How to make salmon en croûte

A salmon centrepiece that can be stress AND fuss free once you know the knack. Follow our step-by-step guide to making salmon en croûte.

How to make salmon en croûte
  1. Heat the butter in a large frying pan over a high heat. Add the garlic and, when it releases its aroma, tip in the spinach and watercress. Stir until the leaves just wilt. Tip into a sieve and press down firmly on the wilted leaves with the back of a wooden spoon to squeeze out as much moisture as you can. Roughly chop, discarding any tough stems, then put in a mixing bowl with the dill and lemon zest. Stir well. Season with salt and pepper.
  2. Dry the salmon fillets thoroughly on kitchen paper and season them generously. Lay the fillets on a chopping board, skinned-side down, and run your finger down each to check for pin bones.


  3. If you find any, pull them out with tweezers.


  4. Stir the horseradish into the crème fraîche, then spread evenly over one of the fillets, followed by the spinach mixture. Top with the other fillet, skinned-side up (see How We Cracked It).
  5. Roll out the pastry on a floured surface to a 3mm thickness and trim to a 27cm x 40cm rectangle (or big enough to leave a generous border around the salmon when folded over). Put on a lined baking sheet and brush with the Dijon mustard. With a short pastry edge facing you, put the stacked salmon fillets across the top half of the pastry, leaving a 2-3cm border. Brush the pastry edges with some of the beaten egg, then fold the bottom half over to cover the fish.


  6. Trim the edges, crimp them by pinching gently to seal (see tips), then brush with a little more beaten egg.
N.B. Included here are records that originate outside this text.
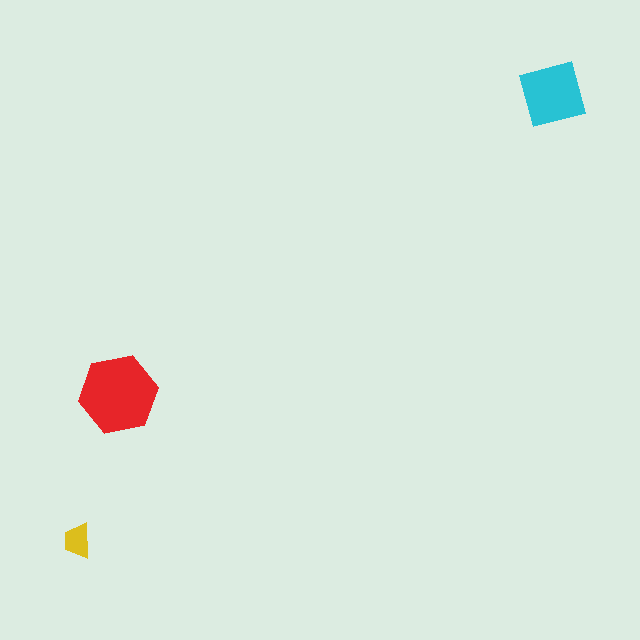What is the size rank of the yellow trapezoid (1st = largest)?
3rd.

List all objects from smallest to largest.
The yellow trapezoid, the cyan square, the red hexagon.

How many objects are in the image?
There are 3 objects in the image.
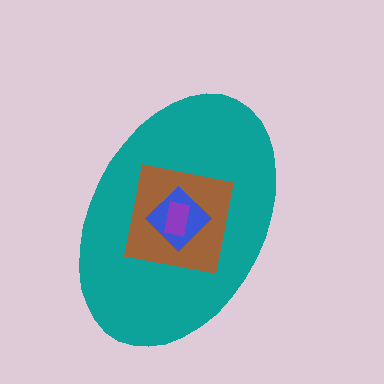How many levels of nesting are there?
4.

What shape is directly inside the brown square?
The blue diamond.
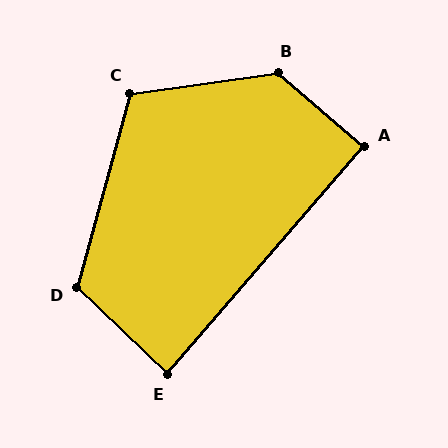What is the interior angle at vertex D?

  7. Top with decorations made from the pastry trimmings, then brush again with beaten egg. Chill for at least 20 minutes (see Make Ahead). Heat the oven to 200°C/fan180°C/gas 6. 5. Once chilled, make a few small holes in the top of the pastry for the steam to escape, brush with the remaining beaten egg and bake for 25-30 minutes until puffed and golden and a few juices leach out of the holes. Rest for a few minutes before slicing, or leave to cool a little and serve warm.


Tips for success

  • You can assemble the dish up to 24 hours in advance and keep, covered with cling film, in the fridge. Bake from chilled. Freeze the unbaked salmon for up to 1 month. Bake straight from frozen, adding an extra 30 minutes to the oven time. Cover with foil if the pastry turns too dark.
  • Season the spinach and watercress filling well in step 1 to help distribute flavour throughout the fish as it cooks.
  • When wilting the greens (step 1), pull out any thick stems – they can make the finished dish tricky to slice neatly.
  • To ensure even thickness, place the fillets so the thin tail end of one fillet sits over the thick end of the other fillet (see How We Cracked It, above).
  • When trimming the pastry , use a sharp knife and cut straight down to keep the layers intact and help them puff easily.
  • Don’t panic if your crimping isn’t neat. The pastry will puff in a way that makes it look more rustic in style. You don’t have to crimp it – just make sure the edges are well sealed to keep the juices locked in.
  • To serve, slice the baked salmon with a sharp, serrated knife, using a gentle sawing motion. This will cut through the pastry, salmon and filling neatly, allowing the pretty layering to be seen clearly.